Re: How to handle P2P DMA with only {physaddr,len} in bio_vec?

Jason Gunthorpe <jgg@xxxxxxxxxx> · Tue, 24 Jun 2025 09:18:46 -0300

On Tue, Jun 24, 2025 at 10:02:05AM +0100, David Howells wrote:
> Christoph Hellwig <hch@xxxxxxxxxxxxx> wrote:
> 
> > On Mon, Jun 23, 2025 at 11:50:58AM +0100, David Howells wrote:
> > > What's the best way to manage this without having to go back to the page
> > > struct for every DMA mapping we want to make?
> > 
> > There isn't a very easy way.  Also because if you actually need to do
> > peer to peer transfers, you right now absolutely need the page to find
> > the pgmap that has the information on how to perform the peer to peer
> > transfer.
> 
> Are you expecting P2P to become particularly common?  

It is becoming common place in certain kinds of server system
types. If half the system's memory is behind PCI on a GPU or something
then you need P2P.

> Do we actually need 32 bits for bv_len, especially given that MAX_RW_COUNT is
> capped at a bit less than 2GiB?  Could we, say, do:
> 
>  	struct bio_vec {
>  		phys_addr_t	bv_phys;
>  		u32		bv_len:31;
> 		u32		bv_use_p2p:1;
>  	} __packed;
> 
> And rather than storing the how-to-do-P2P info in the page struct, does it
> make sense to hold it separately, keyed on bv_phys?
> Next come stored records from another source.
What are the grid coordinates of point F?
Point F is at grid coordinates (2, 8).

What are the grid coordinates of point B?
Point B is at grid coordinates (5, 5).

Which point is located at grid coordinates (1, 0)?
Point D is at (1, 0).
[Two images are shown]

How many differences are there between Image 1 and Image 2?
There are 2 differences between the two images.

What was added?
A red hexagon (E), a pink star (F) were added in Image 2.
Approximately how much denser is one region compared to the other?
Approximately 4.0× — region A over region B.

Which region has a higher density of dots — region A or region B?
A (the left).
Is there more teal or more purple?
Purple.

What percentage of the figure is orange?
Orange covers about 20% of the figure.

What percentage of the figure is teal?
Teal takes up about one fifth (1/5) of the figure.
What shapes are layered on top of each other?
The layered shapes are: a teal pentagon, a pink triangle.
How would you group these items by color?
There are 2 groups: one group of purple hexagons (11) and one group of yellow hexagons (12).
I though we had agreed these sorts of 'mixed transfers' were not
desirable and we want things to be uniform at this lowest level.
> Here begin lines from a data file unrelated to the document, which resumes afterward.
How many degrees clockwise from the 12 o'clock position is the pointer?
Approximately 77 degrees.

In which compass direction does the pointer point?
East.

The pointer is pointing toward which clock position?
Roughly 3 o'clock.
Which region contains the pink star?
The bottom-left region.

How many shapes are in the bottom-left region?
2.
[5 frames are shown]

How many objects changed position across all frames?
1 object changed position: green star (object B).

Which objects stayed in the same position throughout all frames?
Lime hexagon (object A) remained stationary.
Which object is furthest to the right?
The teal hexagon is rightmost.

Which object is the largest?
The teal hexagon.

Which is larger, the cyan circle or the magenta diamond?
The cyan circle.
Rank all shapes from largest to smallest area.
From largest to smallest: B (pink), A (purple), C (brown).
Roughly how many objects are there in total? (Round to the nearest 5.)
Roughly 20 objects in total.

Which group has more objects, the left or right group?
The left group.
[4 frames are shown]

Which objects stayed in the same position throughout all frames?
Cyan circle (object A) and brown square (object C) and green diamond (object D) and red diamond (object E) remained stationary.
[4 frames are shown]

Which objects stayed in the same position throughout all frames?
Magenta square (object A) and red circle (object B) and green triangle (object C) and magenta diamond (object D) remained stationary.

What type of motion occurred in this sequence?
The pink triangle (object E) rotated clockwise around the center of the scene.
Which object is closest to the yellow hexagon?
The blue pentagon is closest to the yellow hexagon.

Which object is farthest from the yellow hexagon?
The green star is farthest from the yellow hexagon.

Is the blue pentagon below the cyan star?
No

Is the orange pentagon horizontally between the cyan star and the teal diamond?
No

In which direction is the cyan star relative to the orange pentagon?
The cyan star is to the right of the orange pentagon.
So, I suggest the bio_vec should be entirely uniform, either it is all
CPU memory or it is all P2P from the same source. This is what the
block stack is doing by holding the P2P flag in the bio and splitting
the bios when they are constructed.

My intention to make a more general, less performant, API was to copy
what bio is doing and have a list of bio_vecs, each bio_vec having the
same properties.

The struct enclosing the bio_vec (the bio, etc) would have the the
flag if it is p2p and some way to get the needed p2p source metadata.

The bio_vec itself would just store physical addresses and lengths. No
need for complicated bit slicing.

I think this is important because the new DMA API really doesn't want
to be changing modes on a per-item basis..

Jason